Reviving Garuda Indonesia Takes Time After Danantara’s $1.3 Billion Injection
Jakarta. Reviving the national carrier Garuda Indonesia takes time as the company bets on the Rp 23.6 trillion or roughly $1.3 billion injection from the sovereign fund Danantara.
About six months have passed since Danantara took over the company’s restructuring by injecting Rp 23.6 trillion in the fourth quarter of 2025. The fund also transferred land assets worth Rp 5.6 trillion ($315 million) from the state-run airport operator Angkasa Pura Indonesia to the carrier’s aircraft maintenance subsidiary Garuda Maintenance Facility Aero Asia (GMFI). This puts Angkasa Pura as GMFI’s majority shareholder.
Since then, Garuda Indonesia’s financial performance -- slowly but surely -- has improved. Total equities were back in the black at $91.91 million compared to a negative $1.35 billion. Liabilities shrank from $7.9 billion in 2024 to $7.3 billion the following year. Even so, Garuda is still in the red, with its loss skyrocketing from $72 million to $322 million.
Danantara Chief Operating Officer Dony Oskaria said that Garuda had incurred the loss long before the fund’s injection. When Danantara had only begun to swoop in, 38 aircraft belonging to Garuda’s low-cost carrier Citilink were grounded. Even so, all these grounded planes had to pay the leasing costs. However, the company managed to turn things around after almost all of its aircraft were able to fly.
GMFI reported that profit attributable to the owners of the parent entity soared from $3.7 million in Q1 2025 to $6.7 million in the same period the following year. Total equity rose from $114.5 million to $140.5 million, accompanied by an increase in the company's total liabilities to $769 million from $698 million previously.
Dony stated that Garuda Indonesia could have posted a profit in the January-March 2026 period, but the Iran war-induced aviation fuel put pressure on the company’s performance.
Danantara is also undertaking a comprehensive transformation that encompasses the pre-flight to redesigning loyalty programs.
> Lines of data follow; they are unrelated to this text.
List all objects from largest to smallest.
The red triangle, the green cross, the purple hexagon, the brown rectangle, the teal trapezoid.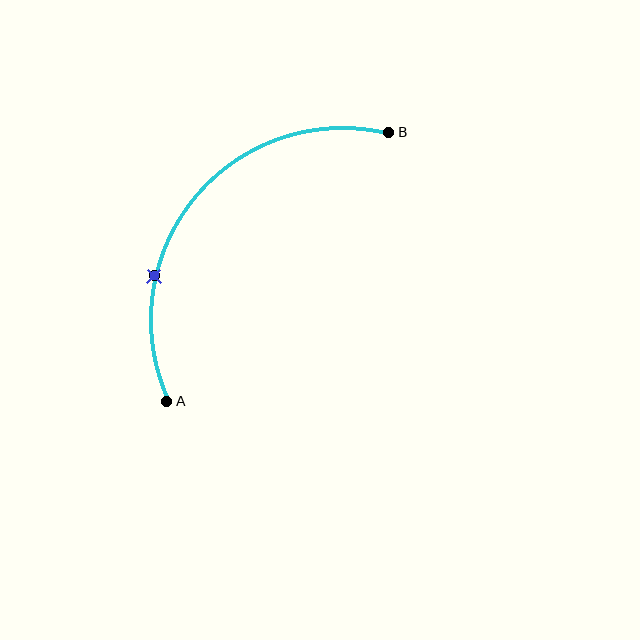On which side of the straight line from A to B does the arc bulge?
The arc bulges above and to the left of the straight line connecting A and B.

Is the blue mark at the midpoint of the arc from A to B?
No. The blue mark lies on the arc but is closer to endpoint A. The arc midpoint would be at the point on the curve equidistant along the arc from both A and B.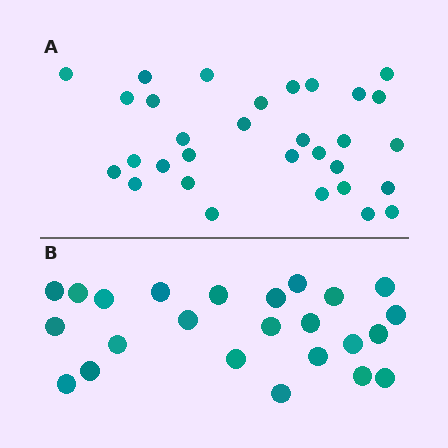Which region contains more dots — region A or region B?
Region A (the top region) has more dots.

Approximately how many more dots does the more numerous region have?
Region A has roughly 8 or so more dots than region B.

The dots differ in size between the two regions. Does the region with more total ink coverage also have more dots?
No. Region B has more total ink coverage because its dots are larger, but region A actually contains more individual dots. Total area can be misleading — the number of items is what matters here.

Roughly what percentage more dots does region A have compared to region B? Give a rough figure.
About 30% more.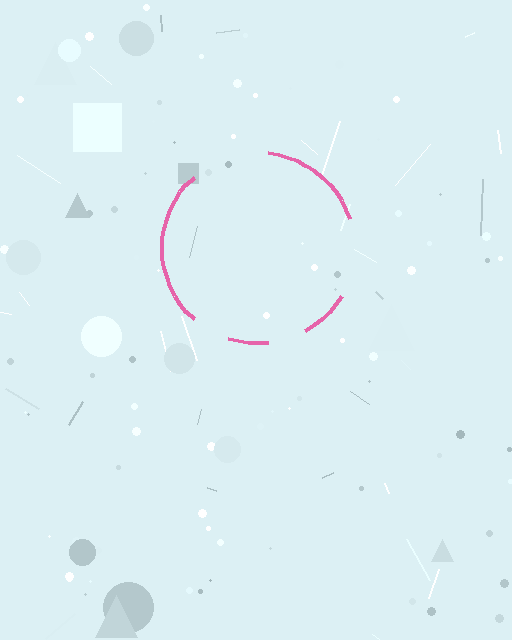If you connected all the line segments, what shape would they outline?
They would outline a circle.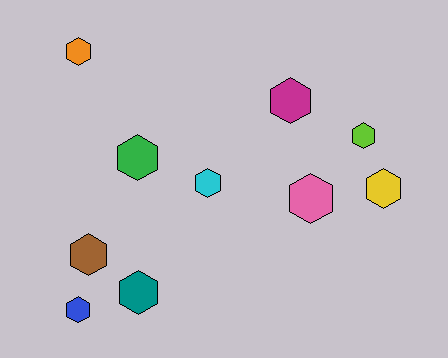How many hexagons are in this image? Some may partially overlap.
There are 10 hexagons.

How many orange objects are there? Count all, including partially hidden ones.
There is 1 orange object.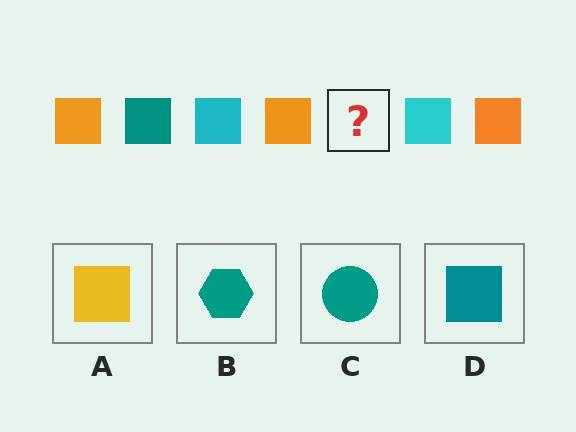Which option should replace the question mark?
Option D.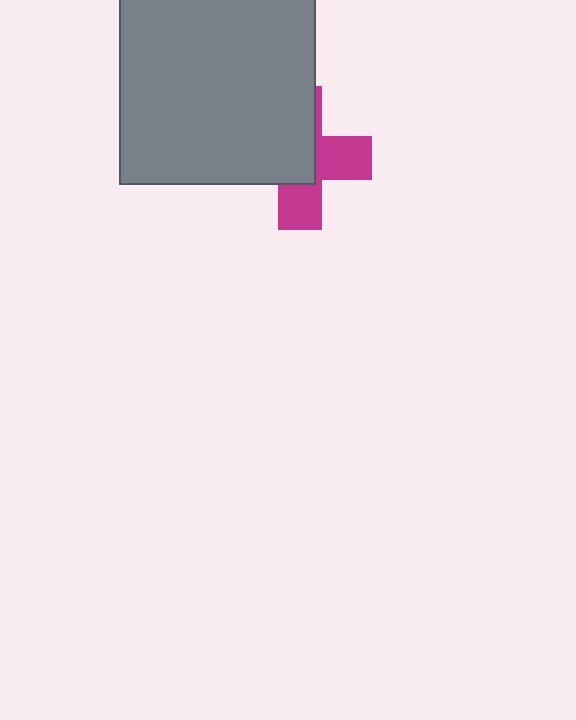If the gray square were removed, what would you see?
You would see the complete magenta cross.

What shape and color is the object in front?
The object in front is a gray square.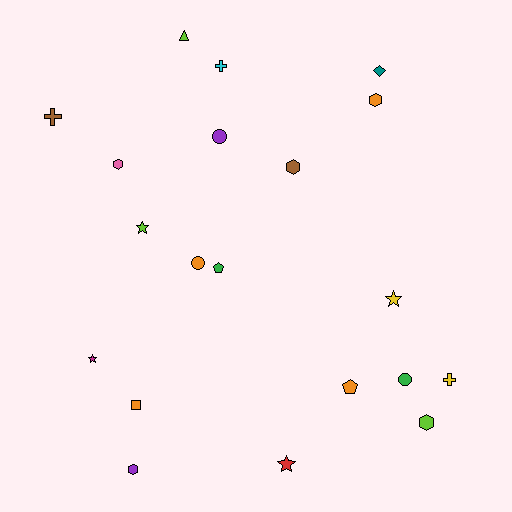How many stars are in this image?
There are 4 stars.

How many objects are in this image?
There are 20 objects.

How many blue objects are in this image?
There are no blue objects.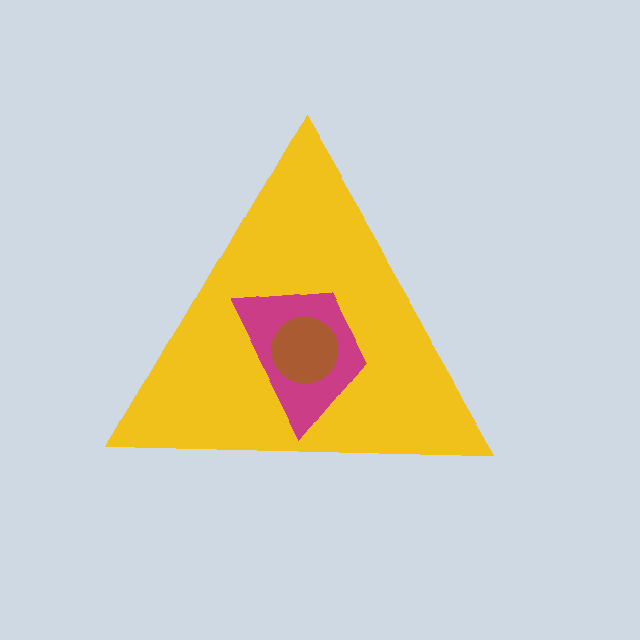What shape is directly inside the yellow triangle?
The magenta trapezoid.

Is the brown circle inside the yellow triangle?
Yes.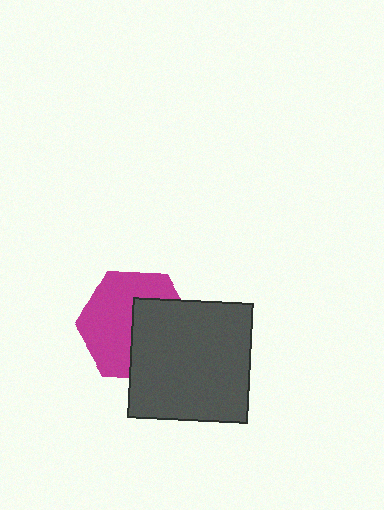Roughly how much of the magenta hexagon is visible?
About half of it is visible (roughly 57%).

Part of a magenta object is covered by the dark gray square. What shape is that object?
It is a hexagon.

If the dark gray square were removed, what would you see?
You would see the complete magenta hexagon.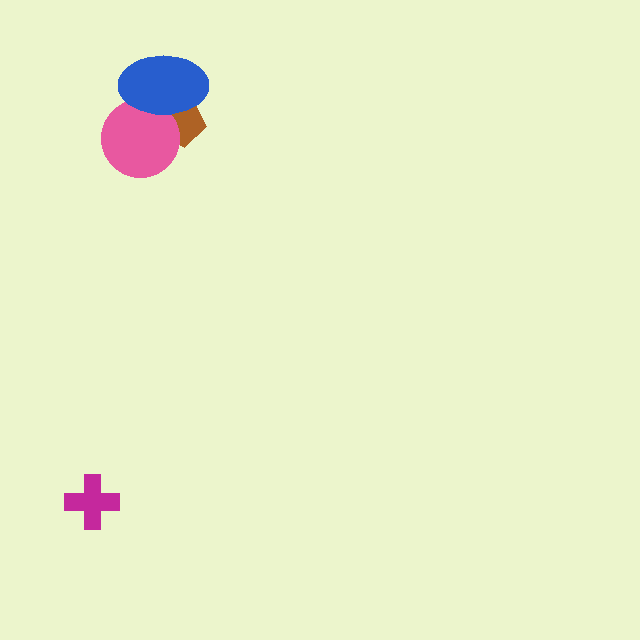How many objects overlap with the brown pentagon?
2 objects overlap with the brown pentagon.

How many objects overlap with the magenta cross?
0 objects overlap with the magenta cross.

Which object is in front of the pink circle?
The blue ellipse is in front of the pink circle.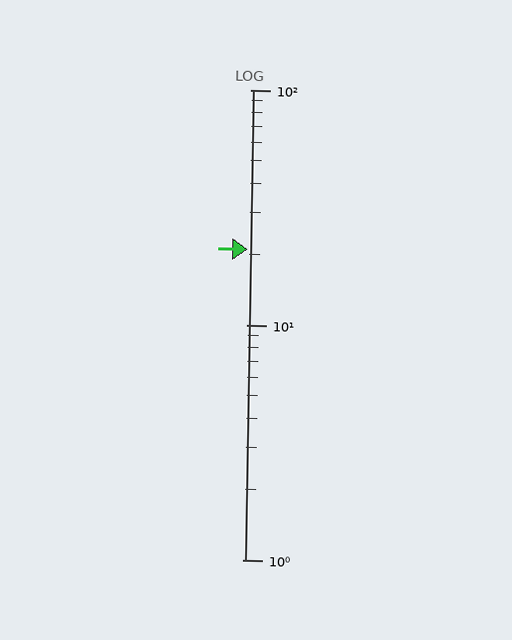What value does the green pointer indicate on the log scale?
The pointer indicates approximately 21.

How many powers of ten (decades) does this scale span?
The scale spans 2 decades, from 1 to 100.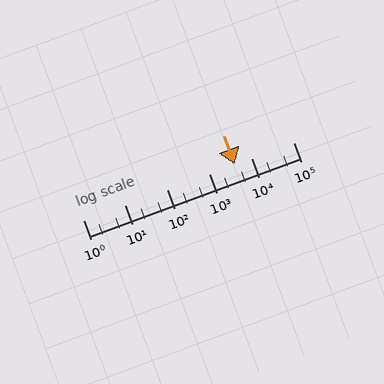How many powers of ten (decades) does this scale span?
The scale spans 5 decades, from 1 to 100000.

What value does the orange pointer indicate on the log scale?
The pointer indicates approximately 4000.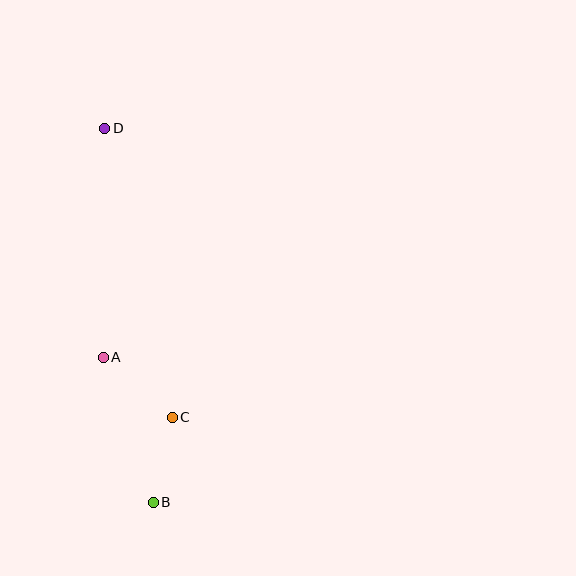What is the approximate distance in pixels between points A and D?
The distance between A and D is approximately 229 pixels.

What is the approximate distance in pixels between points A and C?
The distance between A and C is approximately 91 pixels.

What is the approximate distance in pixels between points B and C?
The distance between B and C is approximately 87 pixels.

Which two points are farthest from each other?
Points B and D are farthest from each other.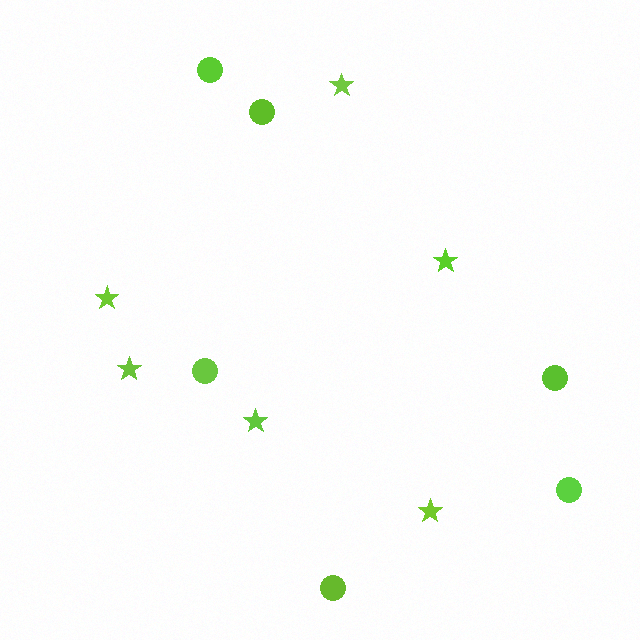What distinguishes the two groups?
There are 2 groups: one group of circles (6) and one group of stars (6).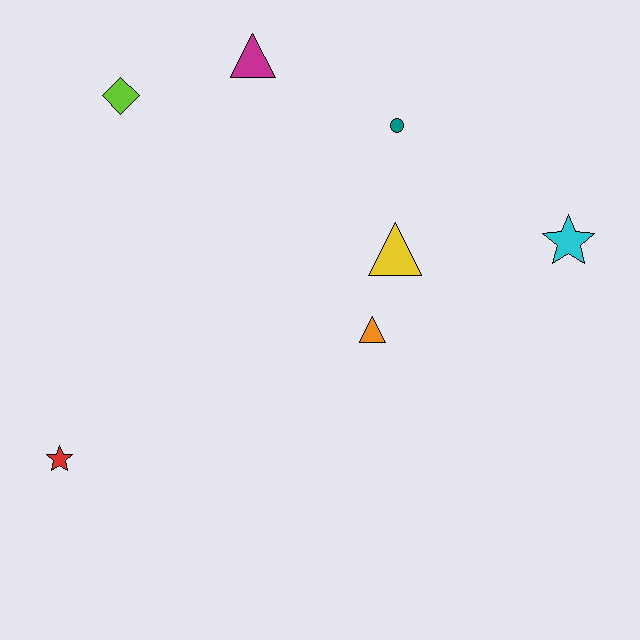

The fund is reviewing human capital.
"We injected [capital] at the end of 2025. It's only six months into the process of rehabilitating Garuda Indonesia," Dony said.
GMFI had also just unveiled plans for a quasi-reorganization aimed at eliminating the negative retained earnings “by setting it off with certain financial posts of the company in accordance with the prevailing capital market regulations”, according to a statement published at the Indonesia Stock Exchange (IDX).
“With no more negative retained earnings in the financial statement of the company, [GMFI’s] financial structure can be more agile and competitive,” the statement reads.